Kate opened her mouth to speak again but Ana chuckled to herself and interrupted again.
"Let me guess…You and Jack are complicated too?" Ana snorted in half amusement.
"Not dirty laundry complicated," Kate laughed along, but it did little to hide the slightly ruffled look that flashed across her face at having been read so well. "But yeah. We're complicated too."
"Is that really fair?" Ana asked suddenly. So out of the blue with her mildly reproaching comment that it took Kate aback. "You playing from one to the other and back again? Like musical boyfriends?"
"Thanks, but I'd rather not talk about this now.
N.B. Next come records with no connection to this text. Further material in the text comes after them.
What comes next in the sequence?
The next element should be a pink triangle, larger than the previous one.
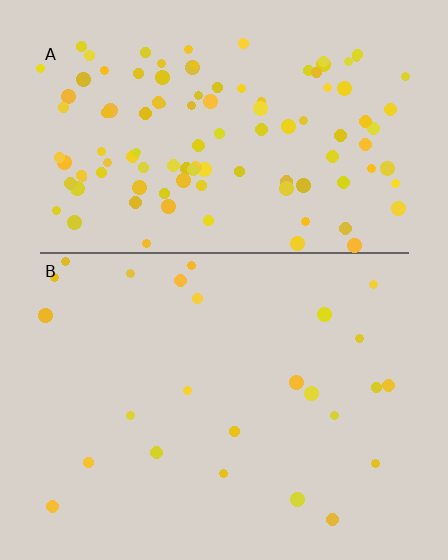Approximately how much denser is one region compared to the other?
Approximately 4.5× — region A over region B.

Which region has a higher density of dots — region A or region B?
A (the top).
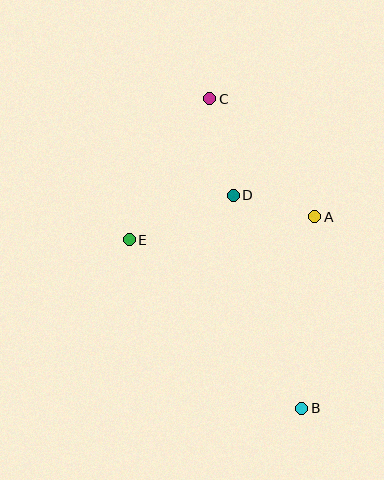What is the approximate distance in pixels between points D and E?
The distance between D and E is approximately 113 pixels.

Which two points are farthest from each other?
Points B and C are farthest from each other.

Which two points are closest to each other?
Points A and D are closest to each other.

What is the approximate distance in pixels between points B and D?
The distance between B and D is approximately 224 pixels.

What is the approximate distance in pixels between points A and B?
The distance between A and B is approximately 192 pixels.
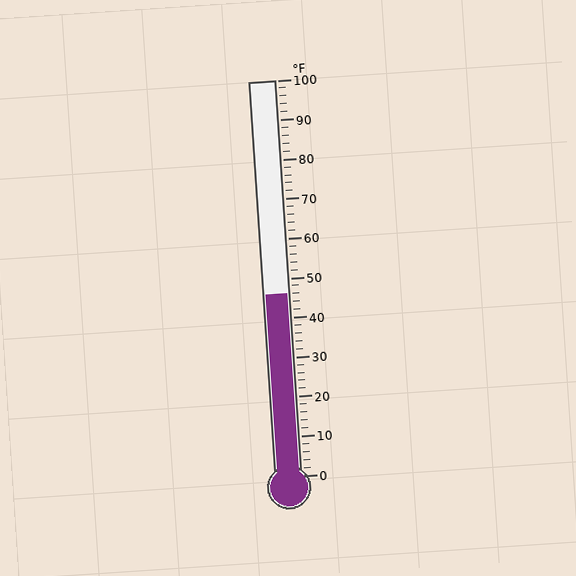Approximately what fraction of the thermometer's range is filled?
The thermometer is filled to approximately 45% of its range.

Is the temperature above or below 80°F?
The temperature is below 80°F.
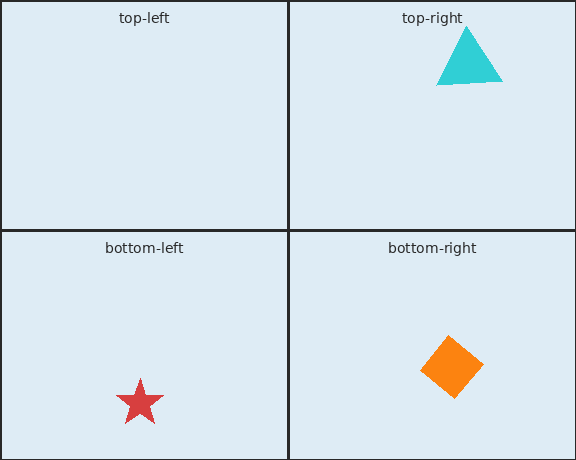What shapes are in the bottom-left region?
The red star.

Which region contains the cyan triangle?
The top-right region.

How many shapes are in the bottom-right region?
1.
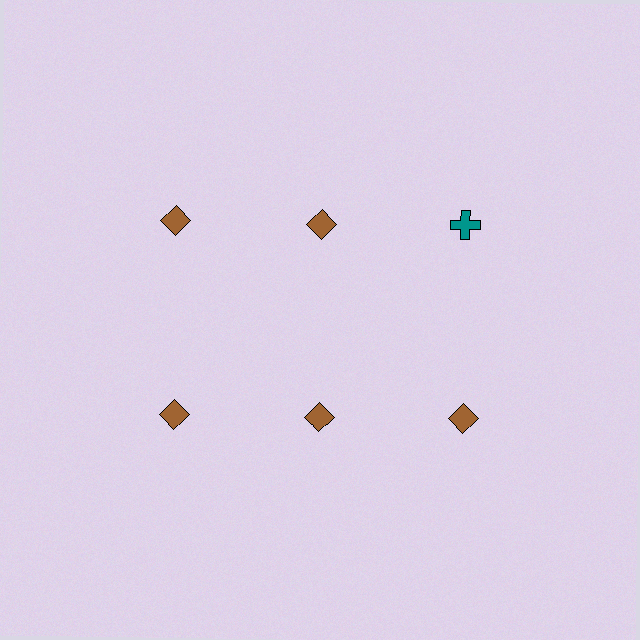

Dirty laundry and all." she pointed to the whirring machine, spinning the load of clothes around in sudsy water.
Ana merely shrugged nonchalantly, doing a better job at concealing her ire than Kate had the entire time. She hefted her 'new' clothes into her arms, making sure that the towel was still wrapped about her waist securely.
"Fair enough, Sweets." she responded from behind her load. "That's up to you. But I have to give you fair warning that things might just uncomplicated themselves pretty soon."
Kate had barely opened her mouth to reply but Ana didn't give her the chance to ponder the words just spoken aloud. Her own insinuation. And again she decided that Kate could make of it exactly what she wanted.
"Well, I'm gonna go get changed. Catch you later, Kate. Good luck with the dirty laundry." and she left the laundry room, bare feet slapping against the cold concrete.